News and Photos from Antigua

The Talulah's Web Diary
Ali Pery / Shane Warriker
Mon 12 Apr 2010 21:36

Our few days in St Martin were windy, rolly, and frustrating:  surrounded by the best chandleries and boat services in the Caribbean. When not boat bound by the howling wind, we window shopped for 3 days as all was closed for Easter!  However, we made new friends with boats anchored nearby, and fixed what we could on the boat.  Including the generator (again!).


On Tuesday 6th we took advantage of the North Easterlies, and got up at the crack of dawn for half a day’s sail south east to St Barts, where we anchored amongst the superyachts and dinghied ashore for an afternoon of people-watching.  Wow:  The Riviera of the Caribbean!!  Wealthy and beautiful French people shopping with Cartier and Hermes carrier bags, scooters buzzing around smart, chic restaurants, and the shiniest and biggest superyachts we’ve ever seen!  We managed to find an affordable bar amidst the pretty, colourful streets, and sipped beer, (along with a few other “cruisers”), and just watched.  And watched, the people flowing past us like a river.


We finally dragged ourselves back to the boat and set sail at 4 am the following morning for Antigua.  In 25 knots of wind, we were having a fantastic sail until seven hours later when suddenly snap! crack!  We noticed the mainsheet was rubbing furiously away at the back of the bimini and then saw the line securing the block (pulley) onto the boom had snapped and the aluminium casting that the topping lift was attached to had also snapped, and our boom was out of control.  We steered into the wind and dropped the mainsail and furled in the genoa in record time, before the entire rig came toppling down.  With no backstays and no  kicking strap to otherwise control the boom, we suddenly felt very vulnerable.   The following 6 hours, as the wind picked up, and the waves broke into the cockpit to dampen our spirits further, we motored and slammed our way to Antigua, where we anchored outside Jolly Harbour just before it got dark.  We “checked in” with customs and immigration the following morning, found a puncture in our dinghy (caused by a giant, dead and bloated puffer fish in St Barts dingy dock), and motored our way south into the wind, anchoring a few hours later in Falmouth Harbour, Antigua, on Thursday 8th April.  It is so good to be here at last. The strong smell of jasmine drifting out as we anchored was wonderful, despite the fact we are quite far from shore. We have run into good friends from down south, made many more already, and its nice to be amongst the long-term cruisers again, who have mostly gathered here for the Antigua Classic Yacht Regatta which begins this week.  We are tired from long night sails, and moving so far and fast over the last few weeks, so have decided to stay here for at least a week or two, sort out our rigging, and other boat maintenance, and enjoy the regatta festivities which have already begun.  More cruiser friends are arriving over the next few days, and already the harbour is filling up with beautiful and old classics.
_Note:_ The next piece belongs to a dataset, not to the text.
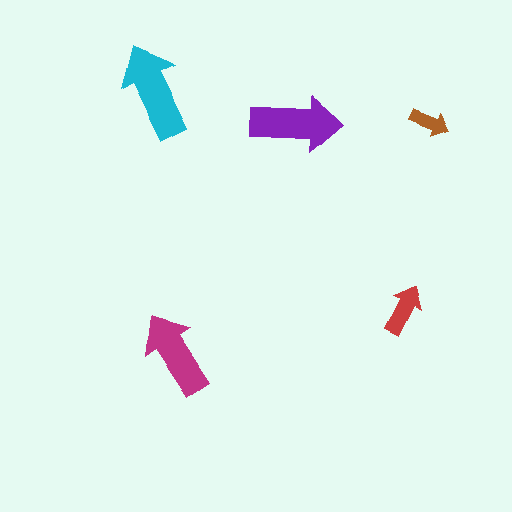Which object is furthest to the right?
The brown arrow is rightmost.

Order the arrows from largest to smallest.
the cyan one, the purple one, the magenta one, the red one, the brown one.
Yesterday afternoon (Sunday), along with Keith and Welly from Rapau, amongst others, we took a long and hot but stunning hike up to the top of Shirley Heights (named after the Governor General Shirley in Nelson’s time) where we danced our way through a Jump Up evening of steel bands and reggae.  We also strolled around Nelson’s Dockyard (English Harbour) – completed as it stands today in around 1745 – Britain’s main naval station in the Lesser Antilles.  Nelson was stationed here in 1784 and took over as naval commander, but was unhappy here, and kept the port closed to trade for all but British ships.  When former commander Vernon Nicholson sailed into English Harbour in 1947, the dockyard was in ruins, but soon restored into a beautiful monument and yachting capital of Antigua.  It is like walking around a mini English town, and there we saw the rowing boats who have just arrived after their long (60-90 days on average) row across the Atlantic.  We got to know a few of them whilst we were in La Gomera, the Canaries, before we set off on our Crossing.  So it was quite emotional to see them this side of the pond again.  What an amazing achievement.  What sore backsides.
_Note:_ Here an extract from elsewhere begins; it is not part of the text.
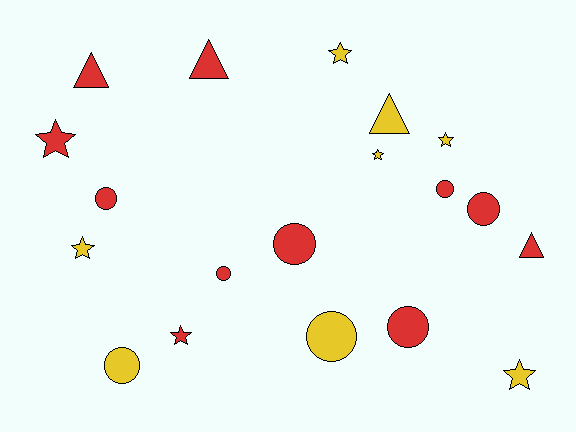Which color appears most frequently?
Red, with 11 objects.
Shane has been asked to crew on a 70 ft racing classic this week, so watch this space …..




Filling up with fuel (St Martin), looks like the boat in front misjudged his approach a bit!
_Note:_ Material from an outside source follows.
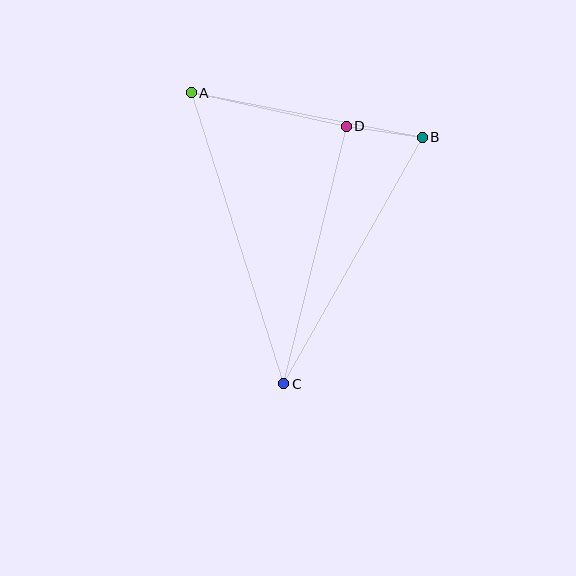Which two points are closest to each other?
Points B and D are closest to each other.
Keith and Welly (Rapau) on Talulah.



Nelsons dockyard (English Harbour) Antigua.  The restored columns from the boatyard.



Stretching his wings… spot the birdy.



Redcliffe Quay, St John’s, (Capital of Antigua)



Lots of colours as this vendor displays their wares.



A long, hot but lovely hike up the hill to Shirley Heights.



The view from the top of Shirley Heights overlooking English Harbour in the foreground and Falmouth Harbour in the background (where Talulah is anchored)



Steel band warms up the crowd before the excellent reggae band takes over at the “Jump Up”.



Yep, you guessed it, the sun goes down here too.



“Jump Up!” and down for little bald men.